ケリング・グループ

会長メッセージ

2020年、世界は大きな危機に直面しました。健康に影響を及ぼすこの危機は同時に、経済、社会、環境にも影響を与えました。この前例のない事態に立ち向かうには、連帯感や回復力、創造力を組み合わせ柔軟に対応することが求められ、ケリングもまた当然ながら、社会全体による努力の一翼を担いました。

François-Henri Pinault ケリング会長兼CEO

どのような状況下においても、企業は社会的に大きな役割を担っており、ビジネスの成功を追求することにその目標が限定されるのではなく、それぞれの価値観やリソースに基づき、意見を表明し、行動を起こすべきだと私は考えます。例えば、ケリングやグループのブランドによる、パンデミックの際の医療従事者への実践的な支援や、ロックダウン中に深刻化したドメスティックバイオレンスの被害者である女性への支援などがそれにあたります。同様に、私たちはアメリカのBlack Lives Matter運動も支援しました。社会における特定の議論に参加する責任があると考えたからです。

 

従業員、お客様、サプライヤーを大切にすることは、私たちのアイデンティティの本質的な部分であり、責任感と誠実さを持ち、社会の多様性を反映したラグジュアリーのビジョンでもあります。私たちは、グループのブランドの創造性、豊かな世界観、そしてブランドが体現する価値観を通じて、すべての人が自分自身のユニークな個性を発揮できる機会を提供したいと考えています。

 

 

大胆さ、敏捷さ、決断力、回復力

ケリングの文化には、大胆さ、敏捷さ、決断力があります。2020年に私たちが示した回復力の背景には、こうした価値観がありました。
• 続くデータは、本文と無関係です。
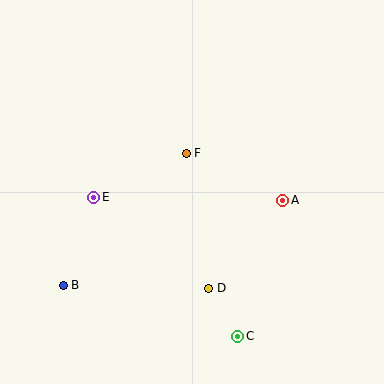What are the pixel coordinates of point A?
Point A is at (283, 200).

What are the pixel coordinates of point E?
Point E is at (94, 197).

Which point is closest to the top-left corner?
Point E is closest to the top-left corner.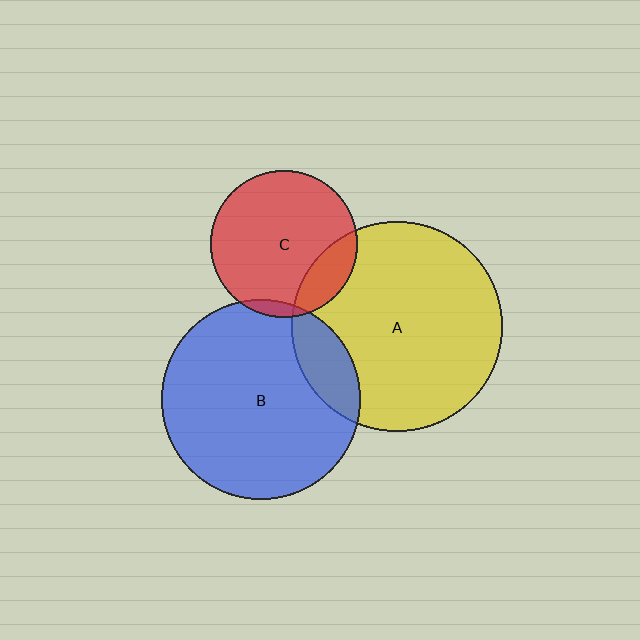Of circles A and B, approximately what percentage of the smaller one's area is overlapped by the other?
Approximately 15%.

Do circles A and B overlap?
Yes.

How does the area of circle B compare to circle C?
Approximately 1.8 times.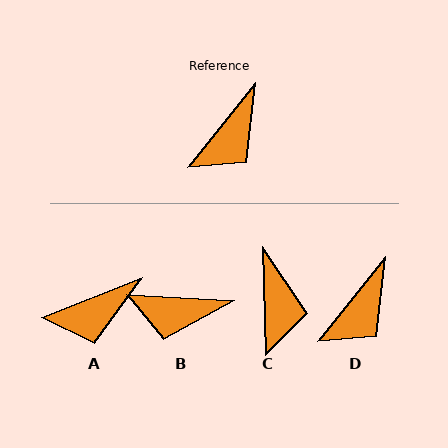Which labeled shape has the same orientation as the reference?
D.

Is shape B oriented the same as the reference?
No, it is off by about 55 degrees.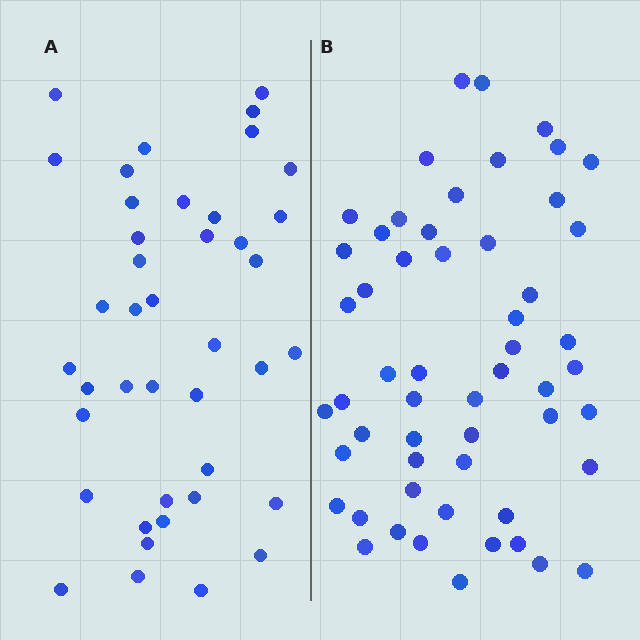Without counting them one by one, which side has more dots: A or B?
Region B (the right region) has more dots.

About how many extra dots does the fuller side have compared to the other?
Region B has approximately 15 more dots than region A.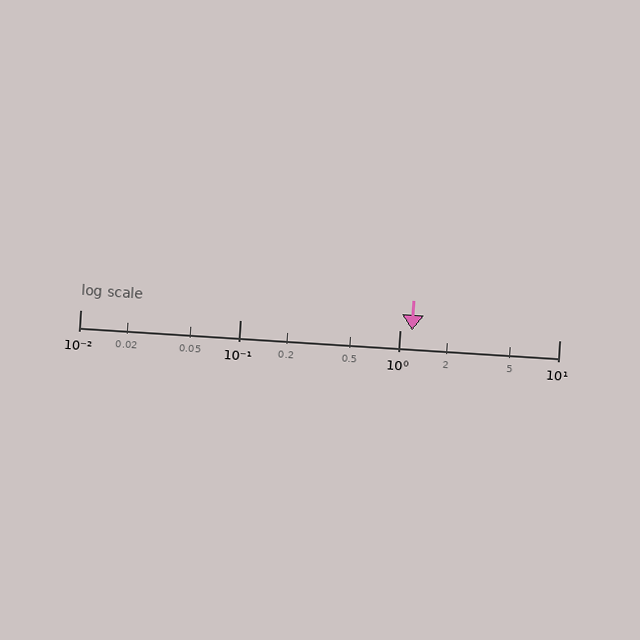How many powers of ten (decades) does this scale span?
The scale spans 3 decades, from 0.01 to 10.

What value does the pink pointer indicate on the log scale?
The pointer indicates approximately 1.2.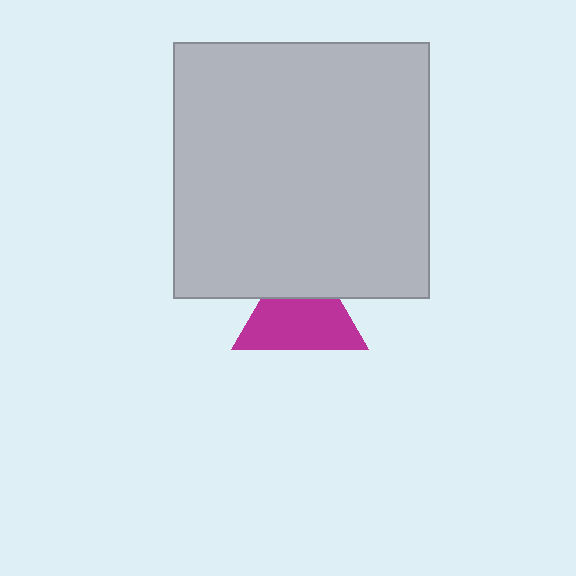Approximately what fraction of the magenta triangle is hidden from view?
Roughly 34% of the magenta triangle is hidden behind the light gray square.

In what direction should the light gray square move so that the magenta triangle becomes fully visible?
The light gray square should move up. That is the shortest direction to clear the overlap and leave the magenta triangle fully visible.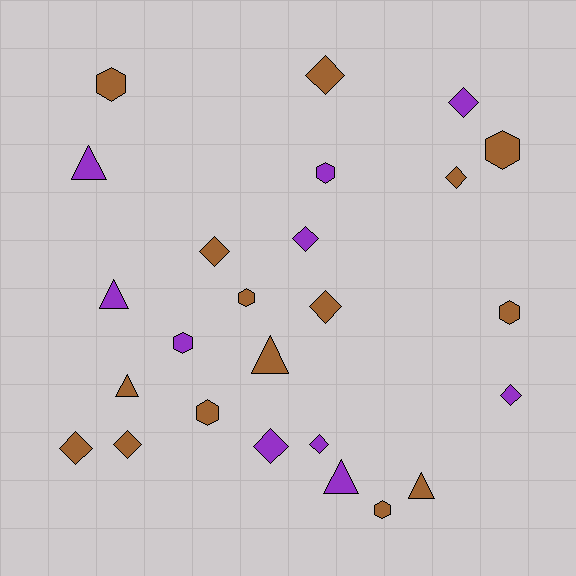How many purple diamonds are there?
There are 5 purple diamonds.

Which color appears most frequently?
Brown, with 15 objects.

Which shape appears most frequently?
Diamond, with 11 objects.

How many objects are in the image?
There are 25 objects.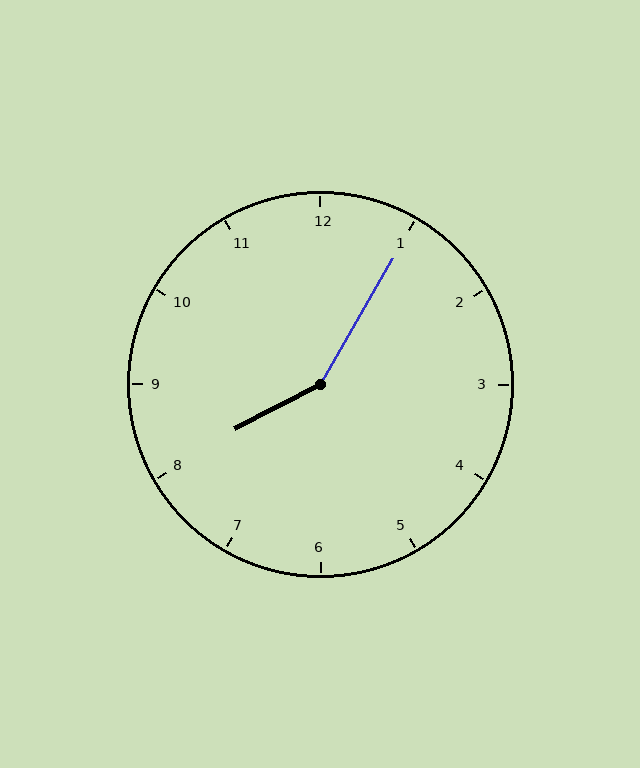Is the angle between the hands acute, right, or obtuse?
It is obtuse.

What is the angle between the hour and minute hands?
Approximately 148 degrees.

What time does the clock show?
8:05.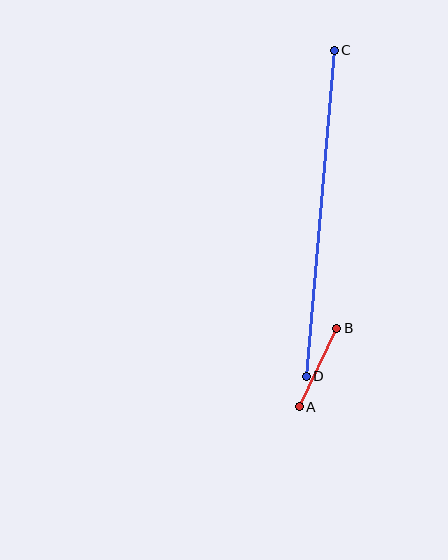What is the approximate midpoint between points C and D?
The midpoint is at approximately (320, 213) pixels.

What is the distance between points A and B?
The distance is approximately 87 pixels.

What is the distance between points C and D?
The distance is approximately 327 pixels.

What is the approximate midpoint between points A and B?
The midpoint is at approximately (318, 367) pixels.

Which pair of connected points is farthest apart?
Points C and D are farthest apart.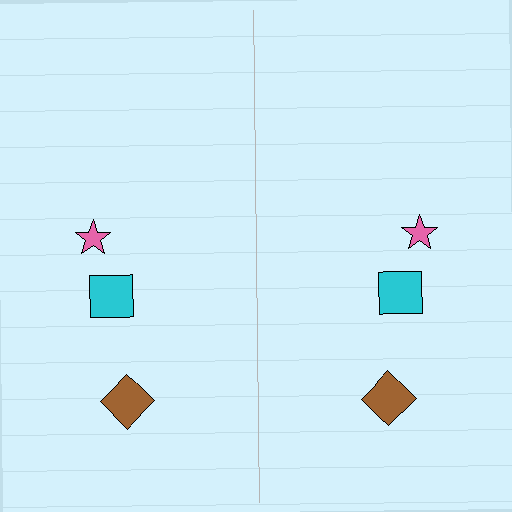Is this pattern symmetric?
Yes, this pattern has bilateral (reflection) symmetry.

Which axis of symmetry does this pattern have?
The pattern has a vertical axis of symmetry running through the center of the image.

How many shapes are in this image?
There are 6 shapes in this image.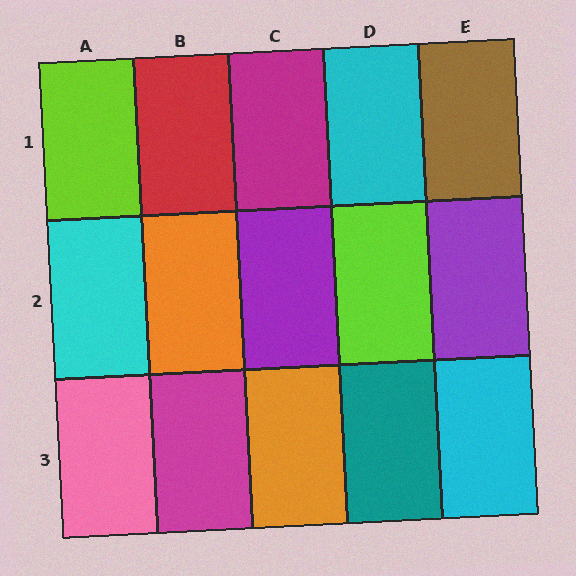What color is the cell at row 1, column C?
Magenta.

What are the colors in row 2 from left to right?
Cyan, orange, purple, lime, purple.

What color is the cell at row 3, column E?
Cyan.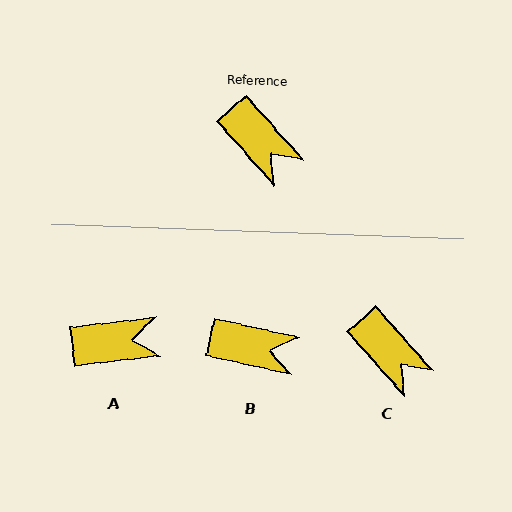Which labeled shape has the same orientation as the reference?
C.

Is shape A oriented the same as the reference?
No, it is off by about 55 degrees.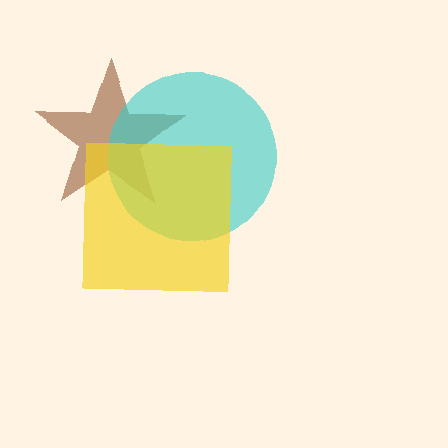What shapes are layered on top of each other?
The layered shapes are: a brown star, a cyan circle, a yellow square.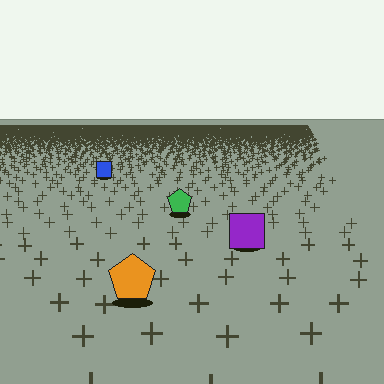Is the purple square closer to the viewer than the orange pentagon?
No. The orange pentagon is closer — you can tell from the texture gradient: the ground texture is coarser near it.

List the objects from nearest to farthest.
From nearest to farthest: the orange pentagon, the purple square, the green pentagon, the blue square.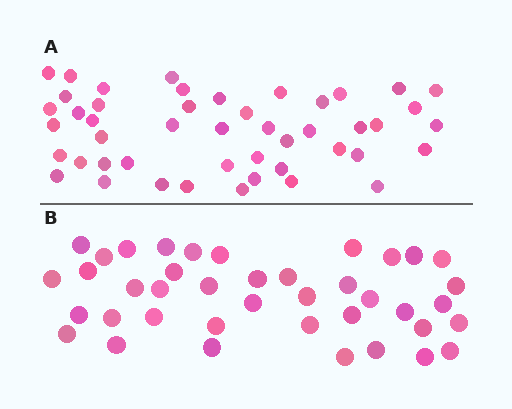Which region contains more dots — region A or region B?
Region A (the top region) has more dots.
私たちが一丸となって連帯したことを私は非常に誇りに思っており、38,000人の従業員一人ひとりに感謝したいと思っています。非常に複雑なビジネス環境にもかかわらず、当社は連結売上高131億ユーロ、経常営業利益31億ユーロという堅調な業績を達成しました。世界の市場が店舗の閉鎖などによって影響を受けたにもかかわらず、4つのブランドにおいて売上高が増加しました。


今回の危機は、オンラインセールスや企業の社会的責任への関心の高まりなど、いくつかの消費者動向の加速にもつながりました。これらのトレンドは、以前から当社の事業戦略に反映されており、パンデミックによる混乱にも効率的に対処することができました。また、先に決定したブランドのEコマースサイトの内製化も、このトレンドに基づいています。同様に、すでに進行中のイノベーションプロジェクトのおかげで、ショールームや製品開発など、特定プロセスのデジタル化をより迅速に展開することができました。


また、サステナビリティの面では、私たちだけでなく、ファッション業界全体がこれまでになく意欲的に取り組んでいます。気候変動、生物多様性、海洋保護などの問題に取り組むために結成されたファッション協定を通じ、ファッション業界の環境フットプリントを削減するための総力戦をリードしていきたいと考えています。

 

 

シームレスでパーソナライズされた感動的な体験の提供

国際的な観光業の低迷に直面し、ブランドは地域のお客様との関係を強化するために、革新的なアプローチで対応しました。店舗に期待されることもまた変化し、その役割が見直されました。店舗は今まで以上に、シームレスでパーソナライズされ、感情に訴えかける、ブランドの提供するユニークな体験の場になってきています。人工知能とイノベーティブなデジタルツールをベースにしたソリューションによって、当社のセールススタッフ達は、お客様が遠隔操作を希望した場合でも、より包括的なサービスを提供することができ、また、ブランドは視認性、効率性、魅力を向上させることができます。

 

危機的状況にあっても、創造性と責任感に基づく当社のラグジュアリーに対するビジョンは変わりません。むしろ、私たちの開発戦略に影響を与えるトレンドを加速させました。マルチブランドのビジネスモデルとブランドのもつ大きな可能性によって、ケリングは自信と決意を抱え、未来を見据えています。当社の戦略と成長プラットフォームを基盤に、私たちは、Eコマース、物流、イノベーションといった分野で豊富なリソースを有しています。また、強固な財務構造を元に、ブランドへの投資を継続し、それぞれのブランドが市場での地位を強固にすることを可能にします。現在、私たちの立場はより堅調なものになり、収益性の高い成長軌道に再び戻ることができると確信しています。私たちの規律と敏捷性をもってすれば、今後数ヶ月、数年のうちに回復の機会をつかむことができると考えています。